Claude Code's New Inline Visualizations Let You See Architecture, Data, and Dependencies Instantly
What Changed — Visuals Now Appear Inline
Anthropic has rolled out a beta feature that allows Claude Code to generate custom charts, diagrams, and other visualizations directly inside your chat conversation. Unlike the existing Artifacts feature that opens in a side panel, these new visuals appear inline—right where you're working.
Claude can automatically determine when a visual would be helpful based on your conversation context, or you can explicitly ask for one. The visualizations are interactive: you can click elements for more information, making them particularly useful for exploring complex systems.

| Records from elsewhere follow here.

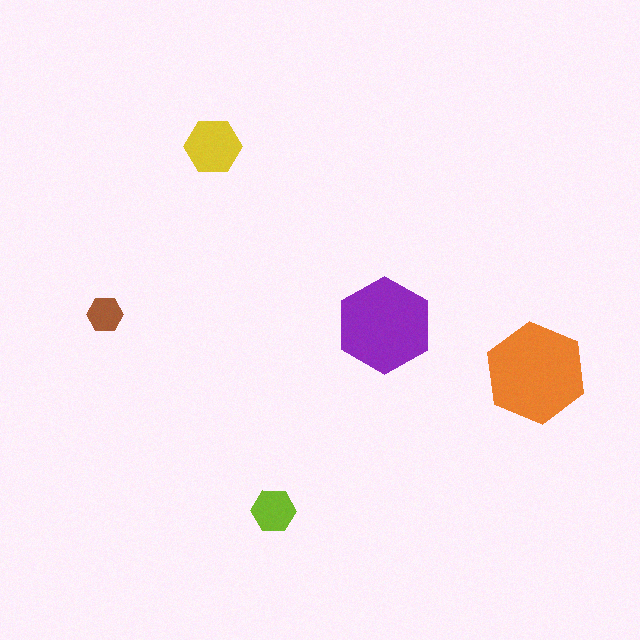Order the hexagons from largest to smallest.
the orange one, the purple one, the yellow one, the lime one, the brown one.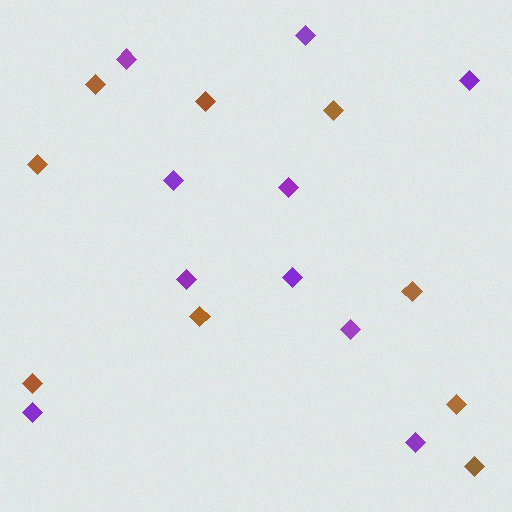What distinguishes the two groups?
There are 2 groups: one group of brown diamonds (9) and one group of purple diamonds (10).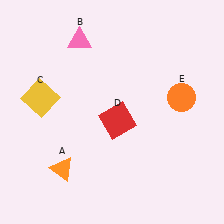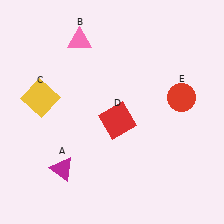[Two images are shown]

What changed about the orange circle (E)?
In Image 1, E is orange. In Image 2, it changed to red.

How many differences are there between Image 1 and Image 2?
There are 2 differences between the two images.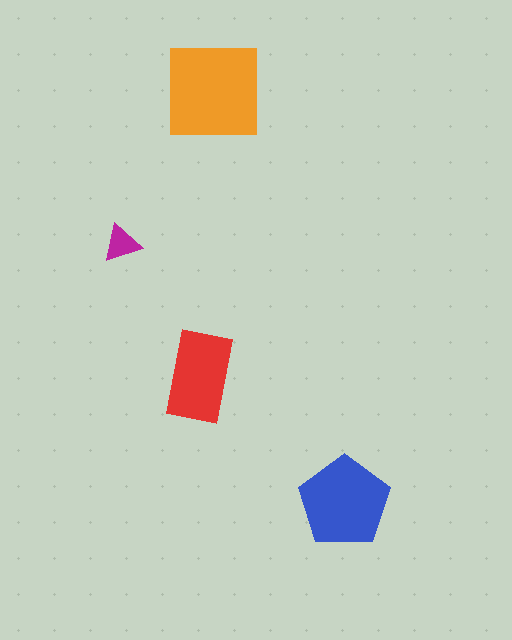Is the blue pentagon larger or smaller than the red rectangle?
Larger.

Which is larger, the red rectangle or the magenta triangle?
The red rectangle.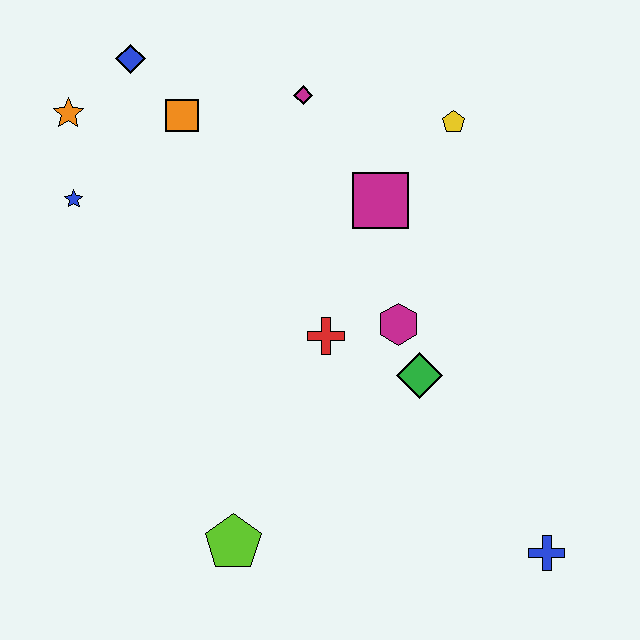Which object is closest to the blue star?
The orange star is closest to the blue star.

What It Means For Your Development Workflow
This changes how you can use Claude Code for system design, debugging, and documentation. Instead of just describing architecture or data flows in text, Claude can now show them visually while you're discussing code.
For example:
- Ask Claude to "visualize the data flow between these microservices" and get an interactive diagram
- Request a "dependency graph for this React component" during refactoring discussions
- Get a "system architecture diagram" while planning a new feature
The visuals are generated without requiring you to write any code or switch to external diagramming tools. This keeps you in your development flow while adding visual clarity to complex technical discussions.
Try It Now — Specific Prompts For Developers
Here are concrete prompts to use with Claude Code today:

# For system architecture
"I'm working on a payment processing system with these components: API gateway, auth service, payment service, database. Generate a visualization showing how data flows between them."
# For code dependencies
"Here's my React component tree. Create an interactive diagram showing the parent-child relationships and props flow."
# For database schemas
"Visualize the relationships between these database tables: users, orders, products, reviews."
# For API design
"Show me a sequence diagram for this authentication flow from frontend to backend."
# For debugging help
"I'm getting this error in the data pipeline. Create a diagram showing where the failure might be occurring."

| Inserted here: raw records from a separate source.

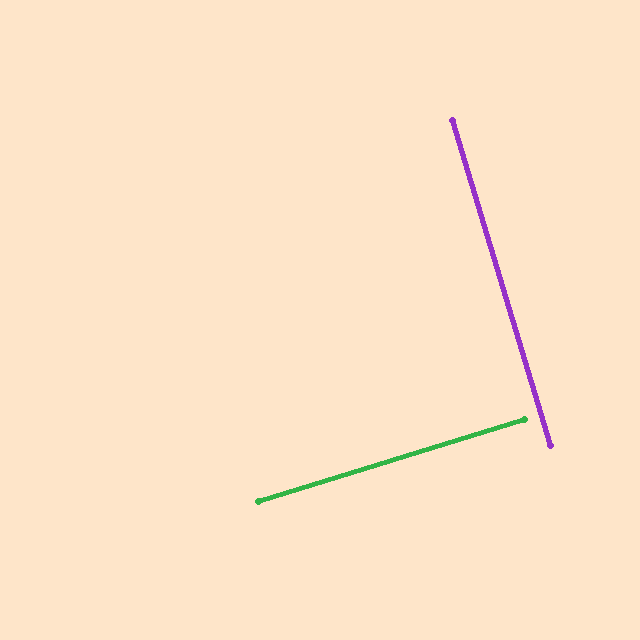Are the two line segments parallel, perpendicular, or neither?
Perpendicular — they meet at approximately 90°.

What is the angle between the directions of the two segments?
Approximately 90 degrees.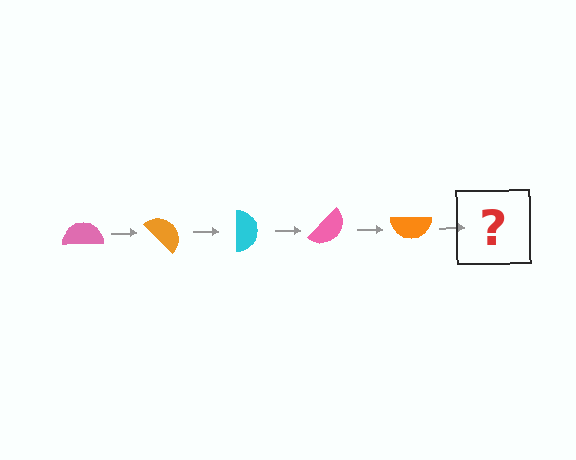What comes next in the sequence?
The next element should be a cyan semicircle, rotated 225 degrees clockwise from the start.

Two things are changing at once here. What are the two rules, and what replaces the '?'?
The two rules are that it rotates 45 degrees clockwise each step and the color cycles through pink, orange, and cyan. The '?' should be a cyan semicircle, rotated 225 degrees clockwise from the start.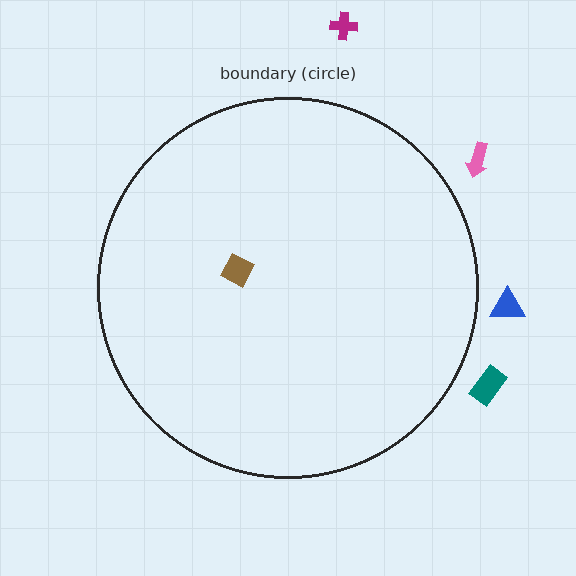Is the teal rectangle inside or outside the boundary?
Outside.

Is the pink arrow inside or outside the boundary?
Outside.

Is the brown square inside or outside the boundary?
Inside.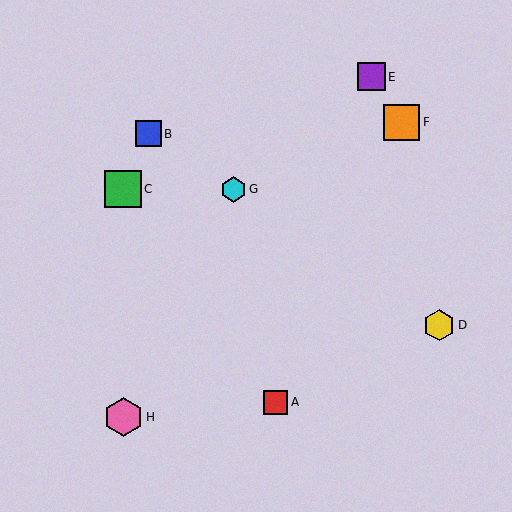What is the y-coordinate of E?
Object E is at y≈77.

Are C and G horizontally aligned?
Yes, both are at y≈189.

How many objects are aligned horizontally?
2 objects (C, G) are aligned horizontally.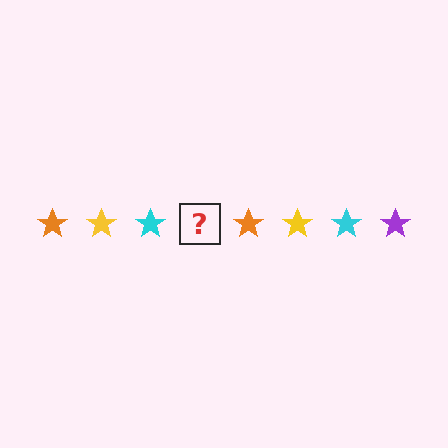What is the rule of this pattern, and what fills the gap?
The rule is that the pattern cycles through orange, yellow, cyan, purple stars. The gap should be filled with a purple star.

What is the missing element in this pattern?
The missing element is a purple star.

You can also let Claude decide when visuals would help by simply having normal technical conversations. If you're discussing something that would benefit from visual representation, Claude will automatically generate it.
How This Compares to Artifacts
This new feature complements, rather than replaces, the existing Artifacts feature. Use inline visuals for:
- Quick explanatory diagrams during conversation
- Interactive exploration of concepts
- Visual aids while discussing code

Use Artifacts for:
- Full documents, tools, or apps
- Complex visualizations that need their own workspace
- Content you want to save and reference separately
The key difference is workflow integration—inline visuals keep you in the conversation flow, while Artifacts provide a dedicated workspace.
Limitations and Best Practices
Since this is a beta feature, keep these in mind:
- Be specific in your requests—"diagram" is better than "visualize"
- Provide context—Claude needs to understand what you're discussing to generate relevant visuals
- Use for exploration—The interactive elements let you click through to understand complex systems
- Combine with code—Ask Claude to generate both the visualization and the corresponding code
This feature works best when you're already in a detailed technical discussion with Claude. The more context you provide about your system, the more accurate and useful the visualizations will be.
What's Next
As this feature evolves, expect more specialized visualization types for developers—think ER diagrams, sequence diagrams, architecture diagrams, and dependency graphs that integrate directly with your codebase. For now, start experimenting with how visual explanations can accelerate your understanding of complex systems.